In a wonderful piece for Time, Annie Murphy Paul argues that reading literature makes us smarter and nicer people. That’s something most book lovers would agree is a no-brainer. Apparently a professor at the University of Nottingham wasn’t convinced, so Paul did a great job stacking up the evidence.

In doing so, however, she worries that deep reading is dying, and that young people increasingly read only superficially:

“Deep reading” — as opposed to the often superficial reading we do on the Web — is an endangered practice, one we ought to take steps to preserve as we would a historic building or a significant work of art. Its disappearance would imperil the intellectual and emotional development of generations growing up online, as well as the perpetuation of a critical part of our culture: the novels, poems and other kinds of literature that can be appreciated only by readers whose brains, quite literally, have been trained to apprehend them.

She quotes a study by Britain’s National Literacy Trust full of ‘more-likely-less-likely’ stats about young readers that seem designed to leave us more confused than terrified. For me, surveys like this are far less useful or trustworthy than empirical evidence. It seems to me that deep reading is far from endangered among young readers. In recent years, young adult reading has boomed. The Mail Online wrote a year ago:

From Twilight to The Hunger Games teen fiction is booming, with sales jumping almost 150 per cent in just six years. In the first five months of this year more than 2.4 million books in the category were sold compared to 981,000 in 2006, according to figures compiled by Neilsen BookScan.

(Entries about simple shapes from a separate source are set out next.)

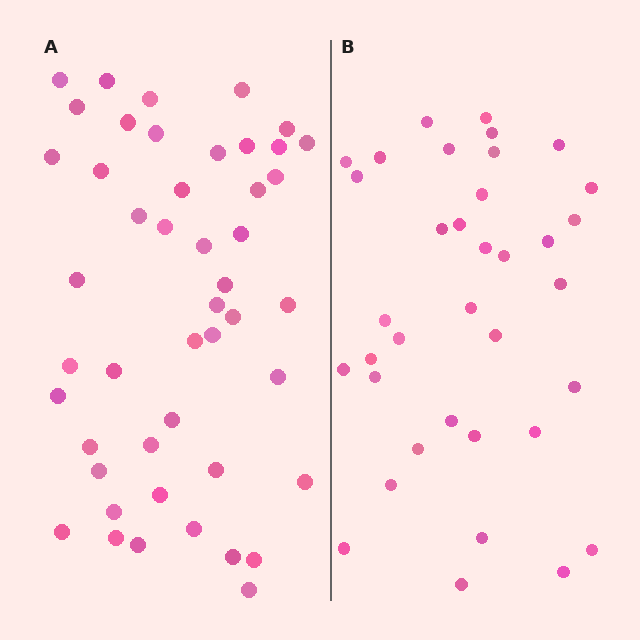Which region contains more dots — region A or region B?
Region A (the left region) has more dots.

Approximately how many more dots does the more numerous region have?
Region A has roughly 12 or so more dots than region B.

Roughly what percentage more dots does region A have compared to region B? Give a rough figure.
About 30% more.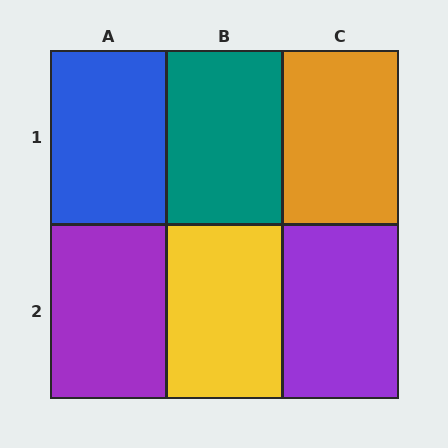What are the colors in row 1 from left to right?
Blue, teal, orange.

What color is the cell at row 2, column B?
Yellow.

Here in South Africa, Yoza, FunDza and Bozza have enabled hundreds of thousands of teens to read long-form fiction and non-fiction on their phones – and engaging deeply with material that just wasn’t accessible to them before. Some have even become successful writers themselves.

Paperight Young Writers Anthology 2013At Paperight, we’re about to release the first Paperight Young Writers Anthology, a collection of the best poetry, essays, short stories and illustration from South African high school students. I was involved in the poetry selection, and I guarantee that these astonishing writers are voracious readers: it’s clear from their craft that they read deeply and often.

Young people love reading deeply. Let’s celebrate that, and build our literature around it, instead of worrying needlessly that the world we think we remember is going to pieces.